Bangaru Adigalar, a spiritual leader and philanthropist who was revered as ‘Amma’ (mother) by his devotees, passed away on Thursday at his residence in Tamil Nadu’s Chengalpattu district. He was 82 years old and had been suffering from age-related ailments. He is survived by his wife and two sons who manage education institutions and a medical college run by the family.
Adigalar was known for his life of spirituality and compassion, which he said was inspired by the divine mother Adiparasakthi. He established the Adiparasakthi temple in Melmaruvathur, which became a popular pilgrimage site for Shakti worshippers. He also founded the Adhiparasakthi charitable medical educational and cultural trust, which runs several schools, colleges, hospitals and social service projects.
Tributes from PM Modi and CM Stalin
Condolences poured in for Adigalar from various quarters, with Prime Minister Narendra Modi and Tamil Nadu chief minister MK Stalin leading the tributes. PM Modi posted a photo of his meeting with Adigalar on X (formerly Twitter) and praised his work for humanity and education. He said that Adigalar’s life “will forever be a guiding light for many” and that his work “will continue to inspire and guide generations”.
CM Stalin announced state honours for the spiritual leader’s funeral and recalled his meeting with him in 2021. He said that Adigalar deserved to be highly respected for allowing women to enter the sanctum sanctorum of Shakti temples, which was in line with the Dravidian movement’s fight for social justice and equality.
A revolutionary reformer of Shakti worship
Adigalar was born as G Subramaniam in 1941 to a family of farmers belonging to an OBC community. He worked as a school teacher before he had a spiritual awakening in 1966, when he claimed to have been possessed by the goddess Adiparasakthi. He then started preaching her message of love, peace and harmony to the masses.
He transformed Melmaruvathur into a holy town and also helped in opening medical and engineering colleges along with schools.
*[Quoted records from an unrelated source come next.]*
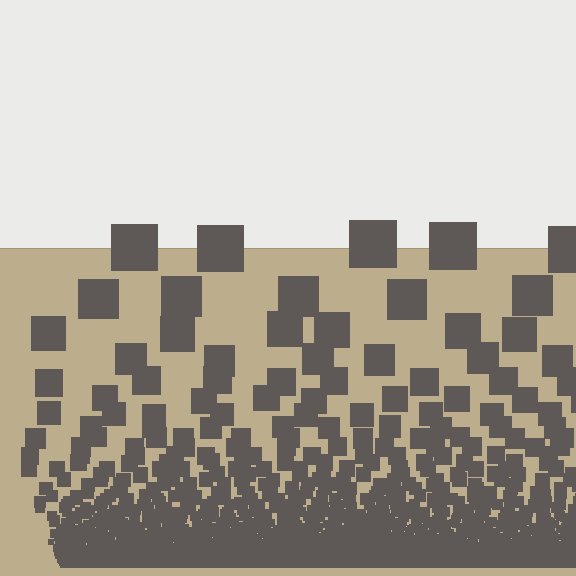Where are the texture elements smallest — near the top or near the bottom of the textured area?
Near the bottom.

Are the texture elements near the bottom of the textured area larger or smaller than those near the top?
Smaller. The gradient is inverted — elements near the bottom are smaller and denser.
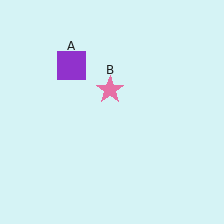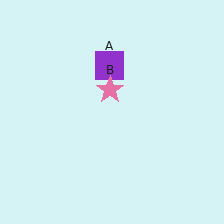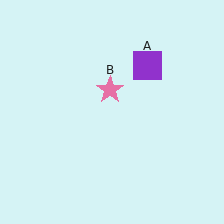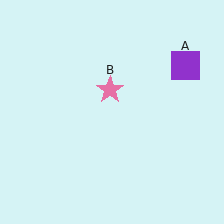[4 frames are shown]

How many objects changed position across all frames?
1 object changed position: purple square (object A).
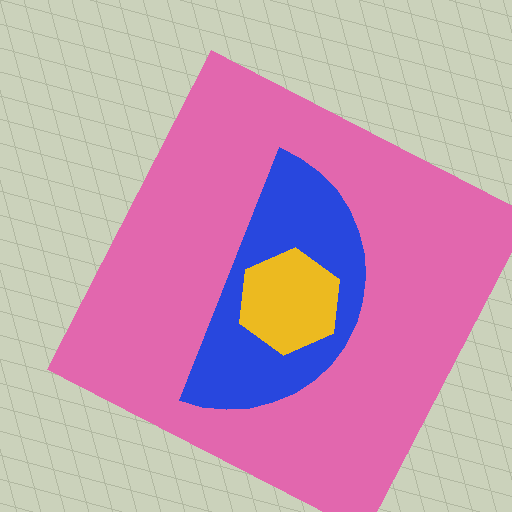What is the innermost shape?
The yellow hexagon.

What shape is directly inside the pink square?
The blue semicircle.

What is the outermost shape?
The pink square.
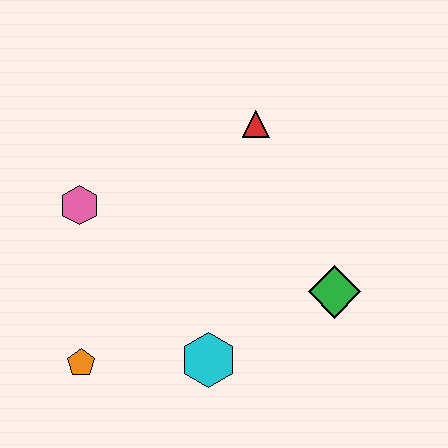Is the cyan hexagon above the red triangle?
No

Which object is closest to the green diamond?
The cyan hexagon is closest to the green diamond.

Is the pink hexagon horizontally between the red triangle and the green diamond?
No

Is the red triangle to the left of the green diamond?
Yes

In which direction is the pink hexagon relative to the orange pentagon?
The pink hexagon is above the orange pentagon.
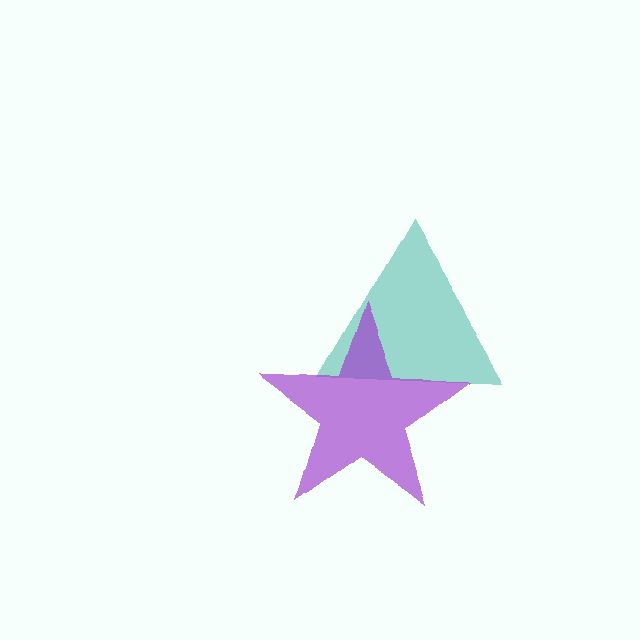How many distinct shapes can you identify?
There are 2 distinct shapes: a teal triangle, a purple star.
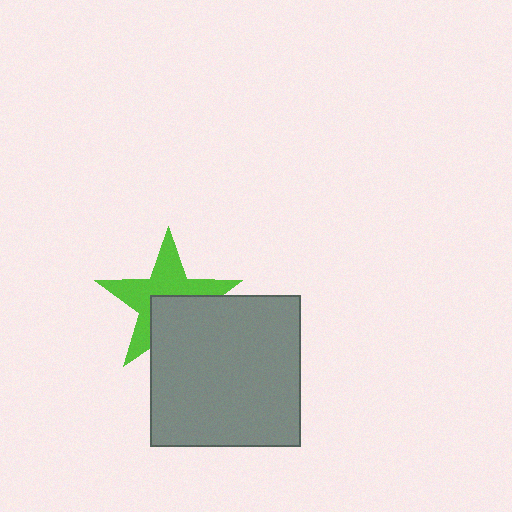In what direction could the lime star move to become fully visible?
The lime star could move up. That would shift it out from behind the gray square entirely.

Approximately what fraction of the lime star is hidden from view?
Roughly 41% of the lime star is hidden behind the gray square.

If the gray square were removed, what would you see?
You would see the complete lime star.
He was of the belief that his spiritualism was to empower women. He initiated a revolutionary reform of allowing women to enter the sanctum sanctorum of Shakti temples administered by him and his followers. He also encouraged women to perform rituals and ceremonies that were traditionally reserved for men.
He attracted millions of devotees from across India and abroad, who wore red garments as a mark of Shakti worship. He also received recognition from several political leaders, such as India’s first Sikh President Zail Singh, former Prime Minister Rajiv Gandhi, former Tamil Nadu chief ministers M Karunanidhi and J Jayalalithaa, among others.
A controversy over income tax raids
Adigalar’s family and him were raided by the income tax department in 2010 in relation to the Adhiparasakthi charitable medical educational and cultural trust he ran. The department seized 13 crore of which 9 crore was seized from his house. The raids were seen as politically motivated by some of his supporters, who alleged that he was being targeted for his popularity and influence.
Adigalar denied any wrongdoing and said that he had nothing to hide. He said that he had paid all his taxes and that the money seized was meant for charity. He also said that he was not afraid of anyone and that he had faith in the goddess Adiparasakthi.
In 2019, he was awarded the Padma Shri, one of India’s highest civilian honours, for his service to humanity.